For readers who love a heartwarming romance and a rich historical setting comes a tale of a young woman with a heavy burden, the International Cotton Exposition, and the pursuit of true love.
Eighteen-year-old Laurel Millard, youngest of seven children, is expected to stay home and “take care of Mama” by her older siblings, but Laurel has dreams of starting her own family. Operating a silk loom at the Atlanta Exposition will give her the chance to capture the heart of a man wealthy enough to take care of Laurel and any children she might bear, as well as her mother.

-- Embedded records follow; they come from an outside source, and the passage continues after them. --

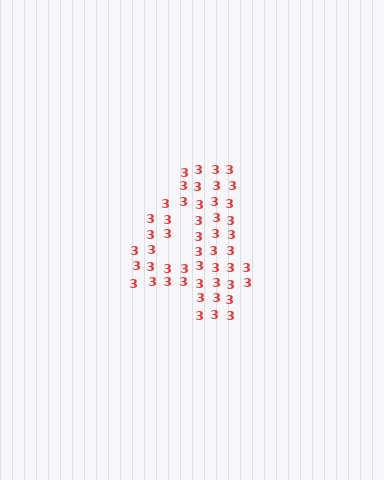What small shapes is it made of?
It is made of small digit 3's.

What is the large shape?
The large shape is the digit 4.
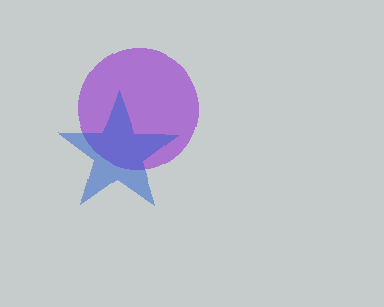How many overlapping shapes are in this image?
There are 2 overlapping shapes in the image.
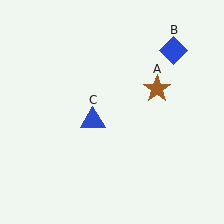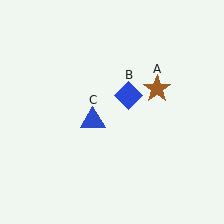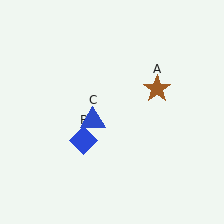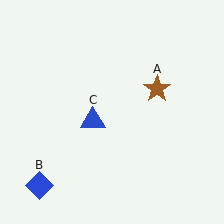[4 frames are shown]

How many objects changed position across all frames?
1 object changed position: blue diamond (object B).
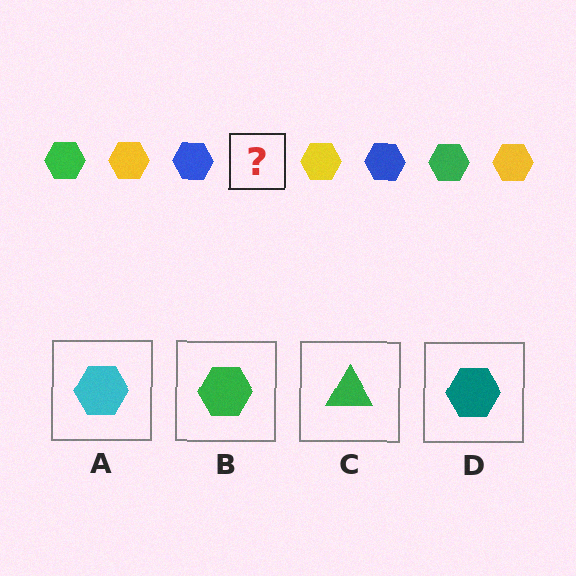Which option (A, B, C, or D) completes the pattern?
B.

Langdon Rochester’s parents have given him an ultimatum: settle down with a wife or lose his family inheritance. At the Exposition, Langdon meets Laurel. Marrying her would satisfy his parents’s command, she would look lovely on his arm for social events, and in her besotted state, he believes she would overlook him continuing pursuing rowdy adventures with his unmarried buddies. Langdon decides to woo Laurel. Willie Sharp is not well-off and must take on an extra job at the Atlanta Exposition as a security guard. When mischief-makers cause trouble in the Women’s Building, Willie is put in charge of keeping the building secure. He enjoys visiting with Laurel, who seems like the little sister he never had, but his feelings for Laurel change to something much deeper. Can Willie convince Laurel that he can give her better life–even with so little to offer?

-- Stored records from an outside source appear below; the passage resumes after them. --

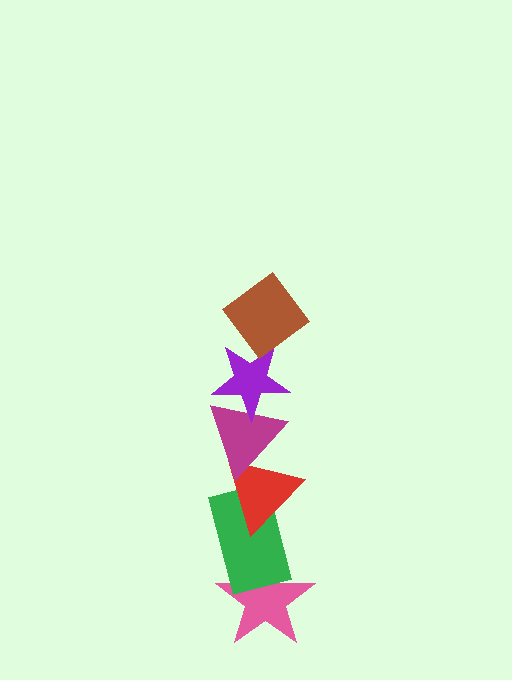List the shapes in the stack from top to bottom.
From top to bottom: the brown diamond, the purple star, the magenta triangle, the red triangle, the green rectangle, the pink star.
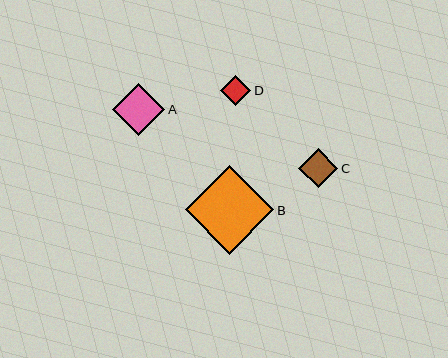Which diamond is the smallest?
Diamond D is the smallest with a size of approximately 30 pixels.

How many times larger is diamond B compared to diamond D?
Diamond B is approximately 2.9 times the size of diamond D.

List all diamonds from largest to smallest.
From largest to smallest: B, A, C, D.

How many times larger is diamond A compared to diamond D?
Diamond A is approximately 1.7 times the size of diamond D.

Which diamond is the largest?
Diamond B is the largest with a size of approximately 89 pixels.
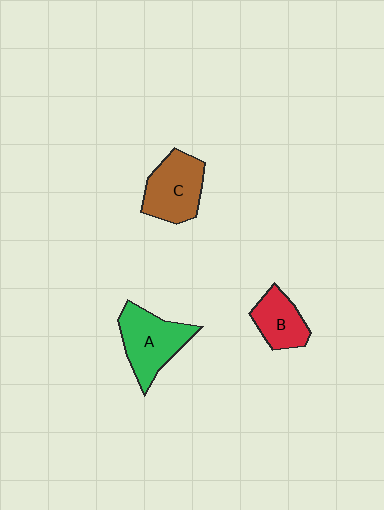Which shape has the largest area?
Shape A (green).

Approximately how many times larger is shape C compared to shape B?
Approximately 1.4 times.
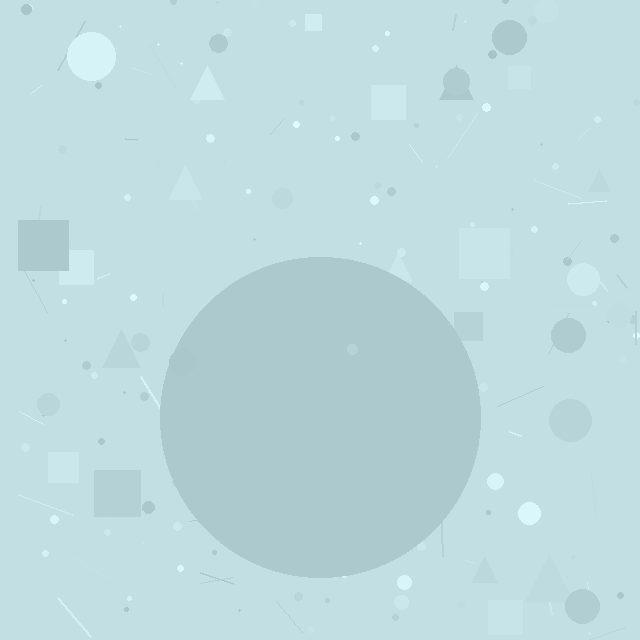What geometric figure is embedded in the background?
A circle is embedded in the background.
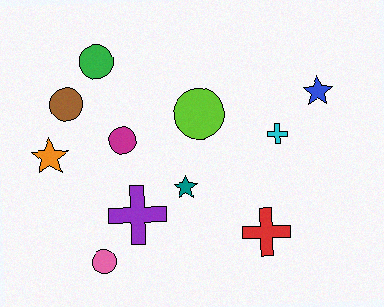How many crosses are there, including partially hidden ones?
There are 3 crosses.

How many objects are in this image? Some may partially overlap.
There are 11 objects.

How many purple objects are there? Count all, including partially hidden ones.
There is 1 purple object.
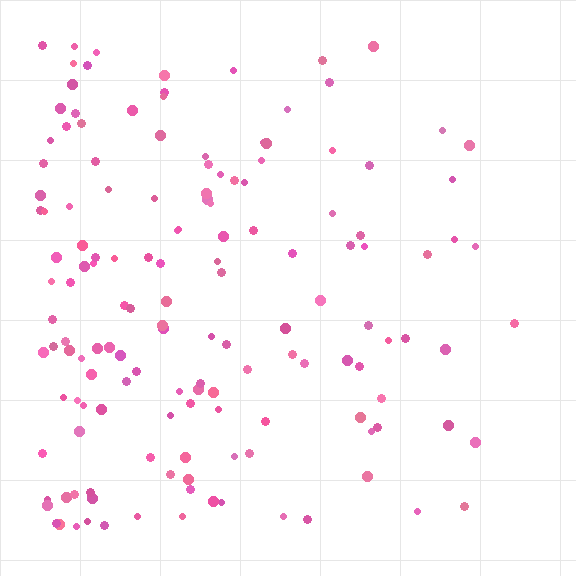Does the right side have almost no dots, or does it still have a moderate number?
Still a moderate number, just noticeably fewer than the left.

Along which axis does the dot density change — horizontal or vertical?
Horizontal.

Although I’m not a fan of romance, I always enjoy books by Kim Vogel Sawyer. She is very gifted in her storytelling ability and I always find myself immersed in her books. This story is set in 1895, during the Atlanta Cotton Exposition. It is 30 years after the Civil War but racial tension is still running very strong.
Sawyer addresses the issue of racism in a realistic way without sugar coating the ugliness and hatred that was present.
The main character, Laurel is courted by a very wealthy man named Langdon. It is very clear throughout the book that Langdon’s character is extremely poor but Laurel doesn’t see it. I became extremely frustrated with her and it ruined my enjoyment of the book a bit.
I loved the setting of the story, the sights and sounds of the Cotton Exposition were described very well and I felt as though I was there.
Overall, this was another good story by Kim Vogel Sawyer but it wasn’t my favorite.
I received this book from the publisher to review. All thoughts and opinions are my own.